Il ricorrente deduce la violazione dei principi di proporzionalità e adeguatezza, l’assenza di delimitazione temporale e contenutistica dell’acquisizione dei dati, nonché la violazione del giudicato cautelare per illegittima reiterazione del provvedimento. Chiede la restituzione del dispositivo, previa estrazione di copia informatica.

La Motivazione della Corte

La Corte affronta anzitutto la doglianza sulla ritenuta illegittima reiterazione, giudicandola infondata. Richiamando il consolidato orientamento di legittimità, osserva che il giudicato cautelare si forma soltanto quando vi sia stato un effettivo apprezzamento del materiale probatorio e dell’imputazione provvisoria; non osta, dunque, all’emissione di un nuovo provvedimento cautelare sulla stessa persona e sullo stesso bene l’annullamento che non contenga alcuna valutazione, nemmeno incidentale o implicita, dei presupposti della misura.

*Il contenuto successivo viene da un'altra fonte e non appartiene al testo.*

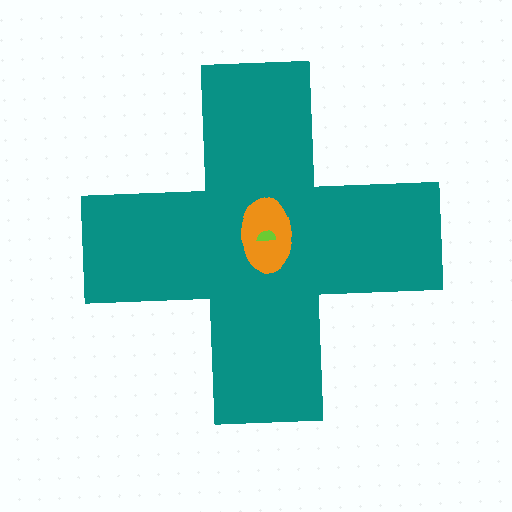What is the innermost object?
The lime semicircle.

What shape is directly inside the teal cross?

Nel caso concreto, il precedente decreto era stato annullato per difetto di motivazione e il dissequestro era stato disposto il 21.06.2024. Il pubblico ministero, sulla base di un’annotazione di polizia giudiziaria anteriore al dissequestro, aveva sottoposto a nuovo sequestro il dispositivo, essendo emersi elementi relativi a nuove indagini e la necessità di identificare acquirenti e fornitori di sostanza stupefacente. La Corte qualifica i provvedimenti come reiterabili e autonomi l’uno dall’altro, poiché la revoca era fondata su profili formali e processuali.

Quanto all’obbligo di motivazione, la Corte ricorda che il decreto di sequestro probatorio deve contenere la specifica indicazione della finalità probatoria perseguita, del reato ipotizzato e delle ragioni per le quali la cosa è configurabile come corpo o cosa pertinente al reato. Il rapporto di pertinenza non richiede una relazione immediata: ogni oggetto utile a ricostruire i fatti, anche in forma indiretta, può essere acquisito.

Nel caso di specie, il telefono era strumento di contatto con clienti e fornitori e il pubblico ministero aveva indicato finalità, oggetto dell’indagine e criteri di selezione cronologica e contenutistica delle comunicazioni, con riferimento a fatti del 2023 e 2024. La motivazione del provvedimento impugnato è giudicata puntuale e coerente, con conseguente esclusione della violazione del principio di proporzionalità.

Infine, sulla richiesta di restituzione previa copia forense, la Corte rileva che la perizia informatica non risulta espletata né gli accertamenti conclusi, cosicché la richiesta potrà essere formulata all’esito degli stessi. Il ricorso è rigettato, con condanna del ricorrente al pagamento delle spese processuali.

Nota della Redazione

Ogni decisione citata è verificata sul provvedimento originale. Quando il documento può essere legittimamente ripubblicato senza esporre dati personali, mettiamo a disposizione anche il testo integrale.